Unencapsulated and pspA/ply mutants have
been reported which also have shorter duration of colonisation at lower densities than the parent WT strain [6]. These were however GDC 0449 still able to induce protective immune responses in C57BL/6 mice [6]. This may reflect a greater propensity to induce stronger protection in this inbred strain, which may explain the greater protection seen following WT D39 colonisation of CBA/Ca mice [5] than the CD1 mice reported here. It may be more challenging to achieve protection in outbred mice due to multiple genetic differences between individual mice including the MHC. Protection has been shown for a pneumolysin-deficient D39 strain in outbred MF1 mice [7], but colonisation with this strain persisted for 7–14 days and was not dissimilar to the duration of WT D39 in CD1 mice reported here. Colonisation with the WT D39 strain induced high titres of anti-bacterial serum IgG, yet no detectable anti-capsular IgG. This was also PD0332991 cell line found following D39 colonisation of CBA/Ca mice [5] and MF1 mice [7]. We have also found that colonisation of CD1 mice with the TIGR4 strain did not induce anti-capsular serum IgG (unpublished data). Together, these data suggest that, in mice, a single nasopharyngeal colonisation event is not sufficient to induce a serum anti-CPS IgG response, at least for serotype 2 and 4 capsules. Colonisation has a variable effect on induction of serum
anti-CPS IgG responses in humans. In a longitudinal family study, serotypes 9V, 14, 18C, 19F and 23F induced anti-CPS responses, but serotype 6B did not [19]. Following carriage in a childhood aminophylline study, responses were detected
to serotypes 11A and 14, but not to serotypes 6B, 19F and 23F [20]. Furthermore, experimental human colonisation did not induce an anti-capsular serum IgG response [21]. Immunogenicity of capsule following colonisation events is likely to reflect a complex interaction of bacterial strain, CPS type, host genetics, as well as the current and previous constituents of the nasopharyngeal microbiome. Ongoing longitudinal studies correlating detailed carriage history with serological data may elucidate this further.
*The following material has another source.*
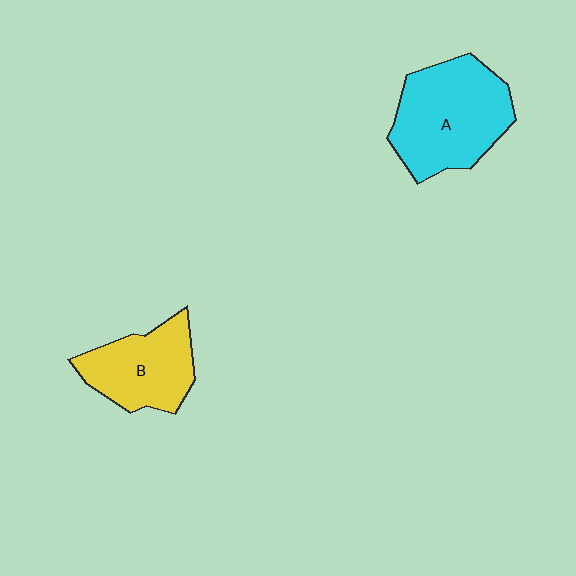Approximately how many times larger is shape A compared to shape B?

The absence of anti-capsular serum IgG did not prevent colonisation with WT D39 from inducing protection against lethal challenge, albeit at a weaker level in these CD1 mice compared to results with in-bred strains [5]. Immunity to non-capsular antigens induced through colonisation is known to be sufficient to protect [6]. Our data imply that whilst capsular antigens are not dominant during colonisation, the presence of capsule does not impede the development of anti-protein mediated protective immunity. On the contrary, the increased level and duration of colonisation with encapsulated compared to unencapsulated bacteria resulted in an increased antibody response to protein antigens and improved protection to subsequent challenge.